Chinese manufacturing activity picked up pace in August, according to an official survey indicating a crucial component of the world's second-biggest economy is holding firm.
The data released Thursday showed the monthly factory purchasing managers' index rose to 51.7 from 51.4 in July.
The index is based on a 100-point scale on which numbers above 50 indicate expansion.
It's the 13th straight month the PMI has posted an expansion, according to the data compiled by the Federation of Logistics & Purchasing released through China's official statistics website.
Output rose and overall new orders expanded but export orders grew at a slower pace, according to the survey's sub-indexes, indicating that domestic demand was strengthening at the expense of global demand.
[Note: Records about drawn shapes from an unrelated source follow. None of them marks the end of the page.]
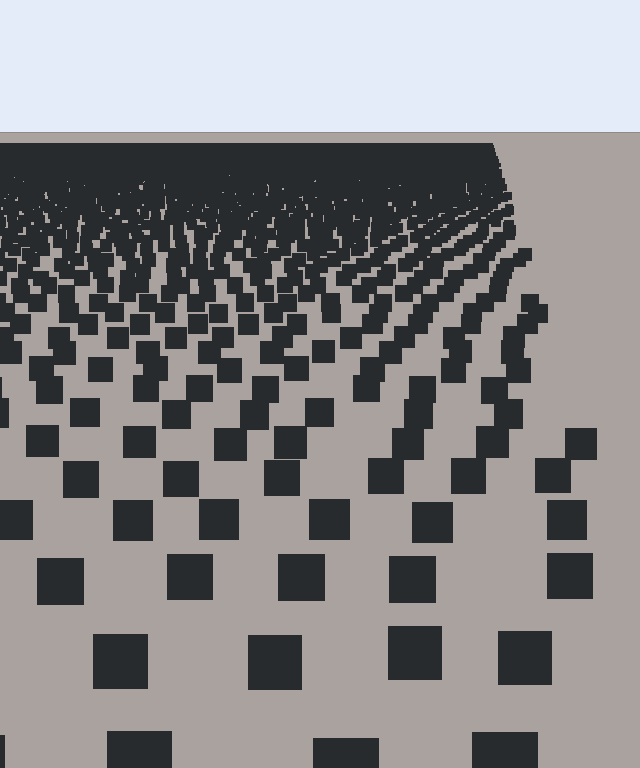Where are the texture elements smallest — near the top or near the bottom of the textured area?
Near the top.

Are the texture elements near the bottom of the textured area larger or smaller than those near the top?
Larger. Near the bottom, elements are closer to the viewer and appear at a bigger on-screen size.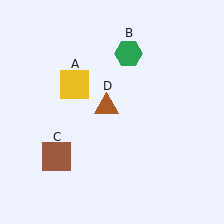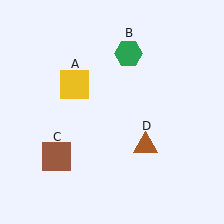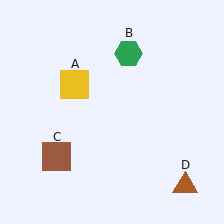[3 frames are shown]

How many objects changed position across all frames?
1 object changed position: brown triangle (object D).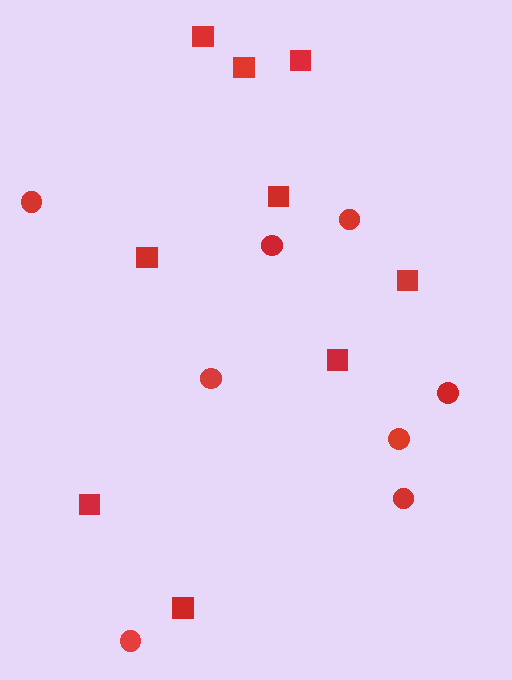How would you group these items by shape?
There are 2 groups: one group of circles (8) and one group of squares (9).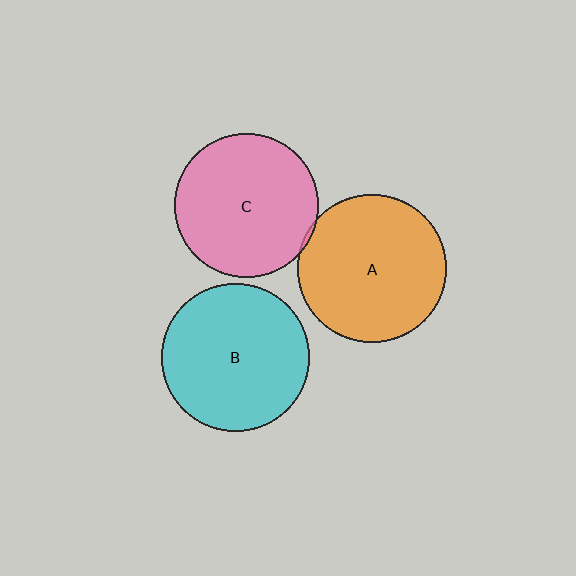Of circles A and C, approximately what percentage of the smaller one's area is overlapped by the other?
Approximately 5%.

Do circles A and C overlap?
Yes.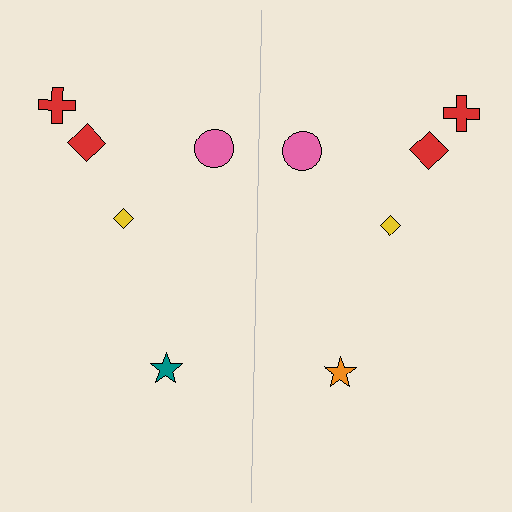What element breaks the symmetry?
The orange star on the right side breaks the symmetry — its mirror counterpart is teal.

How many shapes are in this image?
There are 10 shapes in this image.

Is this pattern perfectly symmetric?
No, the pattern is not perfectly symmetric. The orange star on the right side breaks the symmetry — its mirror counterpart is teal.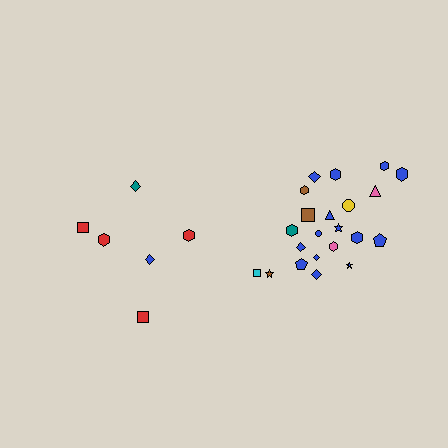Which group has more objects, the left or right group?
The right group.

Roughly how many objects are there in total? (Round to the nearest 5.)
Roughly 30 objects in total.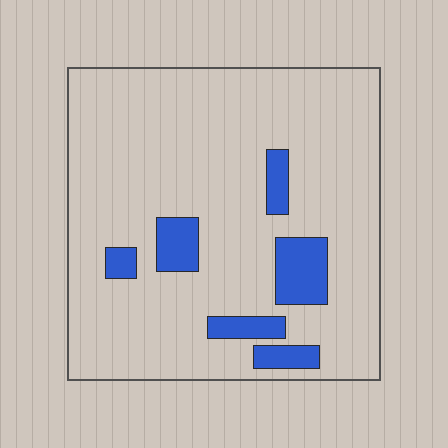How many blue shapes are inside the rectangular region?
6.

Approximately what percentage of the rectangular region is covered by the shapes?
Approximately 10%.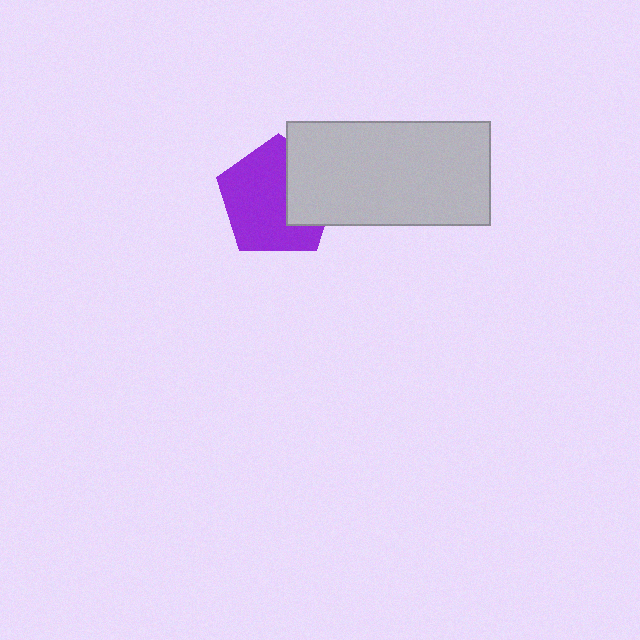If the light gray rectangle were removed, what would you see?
You would see the complete purple pentagon.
A separate index measuring non-manufacturing activity fell for a second month, slipping to 53.4 from 54.5 previously, reflecting slowing momentum in China's services sector.
Economists will also look for the release Friday of the private Caixin/Markit manufacturing PMI to get a more comprehensive picture of the economy. The federation's survey is focused more on large, state-owned companies while the Caixin index is weighted more to smaller, private enterprises, and the two don't always move in the same direction.
The latest numbers follow trade data released earlier in August showing that growth in both exports and imports slowed from July, in a discouraging sign for demand.
Forecasters expect China's economic growth to slow this year as bank lending controls aimed at slowing rising debt levels start to take hold.